Friday, February 27, 2009

Day 12 - End of Week Two

This is Camerra, a missionary from India. She teaches Bible, is learning to play the guitar and has an amazing smile & heart for the Lord
Sudanese children find ways to recycle discarded items into toys.
An early pickup game of soccer with a few young boys from the village.

In my spare time I've been hunting cow pies. Interestingly enough it is so dry here that it is easy to pick them up by hand. Reminds me of growing up on the farm, but we used pitch forks to clean the barn. I found two buckets full for Phalice's garden!!
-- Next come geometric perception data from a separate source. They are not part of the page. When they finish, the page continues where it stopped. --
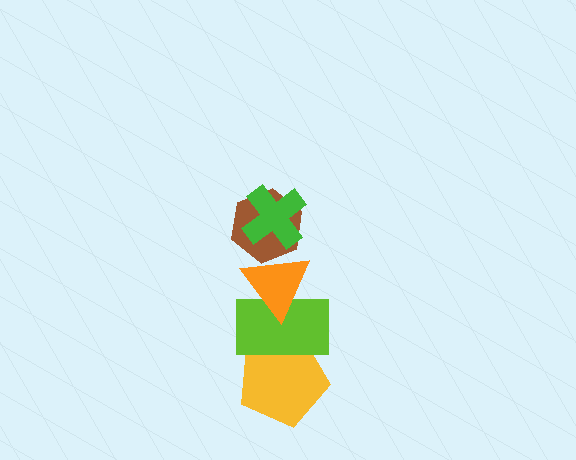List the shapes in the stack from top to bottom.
From top to bottom: the green cross, the brown hexagon, the orange triangle, the lime rectangle, the yellow pentagon.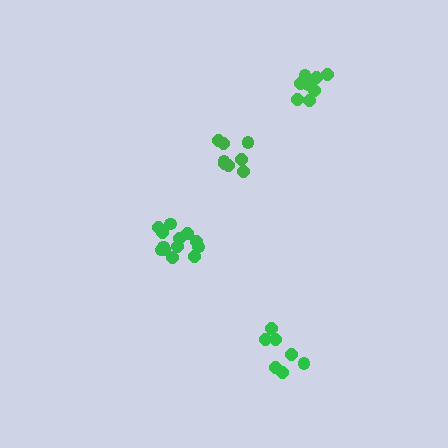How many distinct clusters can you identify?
There are 4 distinct clusters.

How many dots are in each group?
Group 1: 7 dots, Group 2: 8 dots, Group 3: 8 dots, Group 4: 13 dots (36 total).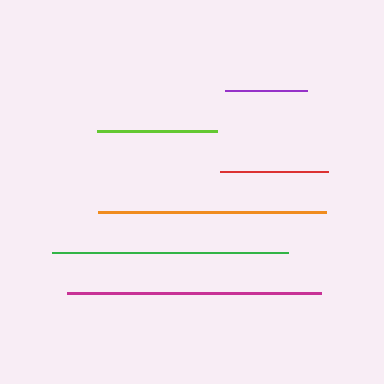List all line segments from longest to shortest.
From longest to shortest: magenta and green (about equal), orange, lime, red, purple.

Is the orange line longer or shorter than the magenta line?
The magenta line is longer than the orange line.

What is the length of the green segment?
The green segment is approximately 236 pixels long.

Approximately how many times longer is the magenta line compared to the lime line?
The magenta line is approximately 2.1 times the length of the lime line.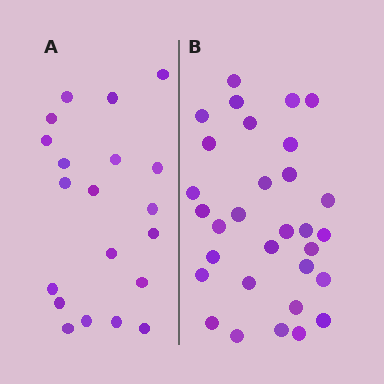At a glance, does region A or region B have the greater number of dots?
Region B (the right region) has more dots.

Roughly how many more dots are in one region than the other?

As I wrote the first part of this entry, it was the hot part of the day, over 100, and I was sitting on my small patio under a thatched roof. I've been gardening all morning trying to get Phalice's garden up to snuff before I leave next Tuesday. So I picked up two buckets of donkey and steer manure, installed a drip irrigation system, and weeded the whole thing. I need to put up a fence to keep the chickens out. I'll take pictures of the finished product. Reminds me of a passage of scripture from Luke 13:

6Then he told this parable: "A man had a fig tree, planted in his vineyard, and he went to look for fruit on it, but did not find any. 7So he said to the man who took care of the vineyard, 'For three years now I've been coming to look for fruit on this fig tree and haven't found any. Cut it down! Why should it use up the soil?'

8" 'Sir,' the man replied, 'leave it alone for one more year, and I'll dig around it and fertilize it. 9If it bears fruit next year, fine! If not, then cut it down.' "

Adding a little fertilizer, if you think about it, is buying us some time - preserving the wait time as Earl Palmer would say. Eugene Peterson has a lot to say about this parable in his new book, Tell It Slant - I highly recommend it. You wouldn't think that putting a little manure in a garden was the Lord's work . . . but maybe that small act will have spectacular results in green, fresh vegetables . . . splendor in the ordinary stuff. (End of sermon)

I've been here nearly two weeks. I'll only have one more day, Monday, at the school. I fly back to Nairobi next Tuesday. It is hard to believe I've been here for two weeks of school. It's also hard to believe it snowed in Bellevue yesterday. Can anyone overnight some of the white stuff to Yabus?

I can't deny that it will be great to be home, but I'm going to miss the people from this school.